The peanut and consequently the trip did some wonderful things for me and for the love of my life. It made us focus on what is important in life. It made us appreciate the little things. It forced us to make a decision on what we wanted to do when we grew up – we decided that we wanted to travel permanently. We got home from the trip, went back to work, and started the process of selling up and giving away all our worldly possessions. It took us 2 years to get ourselves organised and 2 ½ years ago we became permanent travellers.

Those 5 little words changed everything for us. We viewed it as a blessing in disguise, because if I hadn’t have been diagnosed with the peanut, we wouldn’t be living this wonderful life. I have become a better person to family and friends, I have done more community and charity work, I have given up alcohol, but I still haven’t given up watching reality tv!
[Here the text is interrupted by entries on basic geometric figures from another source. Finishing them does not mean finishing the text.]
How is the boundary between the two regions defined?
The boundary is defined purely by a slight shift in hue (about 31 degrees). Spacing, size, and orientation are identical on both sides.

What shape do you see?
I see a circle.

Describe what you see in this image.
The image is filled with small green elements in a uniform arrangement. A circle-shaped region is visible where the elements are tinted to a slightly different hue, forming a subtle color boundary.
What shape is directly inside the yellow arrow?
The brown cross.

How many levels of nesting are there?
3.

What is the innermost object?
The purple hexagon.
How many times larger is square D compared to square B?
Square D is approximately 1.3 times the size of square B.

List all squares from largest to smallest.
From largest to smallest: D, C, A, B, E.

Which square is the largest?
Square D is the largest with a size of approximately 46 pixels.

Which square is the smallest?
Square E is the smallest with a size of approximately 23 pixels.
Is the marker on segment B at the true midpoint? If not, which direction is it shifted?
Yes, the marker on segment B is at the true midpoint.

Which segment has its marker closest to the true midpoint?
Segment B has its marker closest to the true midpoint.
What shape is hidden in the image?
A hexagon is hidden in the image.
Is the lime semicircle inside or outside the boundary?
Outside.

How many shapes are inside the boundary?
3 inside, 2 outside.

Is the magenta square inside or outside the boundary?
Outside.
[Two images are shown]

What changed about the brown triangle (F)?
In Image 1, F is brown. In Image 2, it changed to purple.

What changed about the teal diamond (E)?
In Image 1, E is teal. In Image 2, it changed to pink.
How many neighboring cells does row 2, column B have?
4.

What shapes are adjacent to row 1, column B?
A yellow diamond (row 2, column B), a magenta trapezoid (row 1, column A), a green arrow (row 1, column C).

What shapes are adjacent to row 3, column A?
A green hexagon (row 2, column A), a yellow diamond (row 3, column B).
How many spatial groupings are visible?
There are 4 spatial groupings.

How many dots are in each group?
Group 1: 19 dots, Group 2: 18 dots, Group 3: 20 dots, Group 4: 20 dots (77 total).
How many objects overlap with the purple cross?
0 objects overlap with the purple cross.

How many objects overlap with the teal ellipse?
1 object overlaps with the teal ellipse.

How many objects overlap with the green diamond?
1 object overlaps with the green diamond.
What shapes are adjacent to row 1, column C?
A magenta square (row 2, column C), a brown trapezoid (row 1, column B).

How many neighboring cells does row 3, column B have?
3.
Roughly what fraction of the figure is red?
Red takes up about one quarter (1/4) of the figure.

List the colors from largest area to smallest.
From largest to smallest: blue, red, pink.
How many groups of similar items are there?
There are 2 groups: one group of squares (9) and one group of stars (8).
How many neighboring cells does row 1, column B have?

I continue to improve and I constantly surprise the ologists. You can’t keep a good woman down, I always say! I just wish it didn’t take a brain tumour to make me realise that life is yours for the taking. You just have to grab on and go for it.

(posted on my HSM page 12 months ago)

821 bottles sitting on a wall….

Tomorrow is a big day for me.

It marks my 18-months of sobriety, and I am so fucking proud of myself, I feel like shouting to the world, I DID IT!

Being the stats nut that I am, here are my vital statistics, based on my daily average consumption of 1.5 bottles of white wine per day (pre HSM, of course), and based on $10 per bottle:

18 months = 547 days
547 days x 1.5 bottles of wine = 821 bottles not consumed
821 bottles x 630 calories = 517,230 calories not consumed
821 bottles x $10 per bottle = $8210 saved

Breathtaking, isn’t it. 1 and a half bottles of wine doesn’t sound like much, but if you lined them up end to end, it would probably reach the fucking moon! It has been a journey that has seen many changes in me and my health. The biggest, most notable change is my weight loss. I have now lost 20 kgs, and I am fitter, stronger and healthier than I have ever been. Oh, and happier! The absolute joy that I feel is palpable!

To quote Jill Stark “Sobriety has never been so intoxicating”.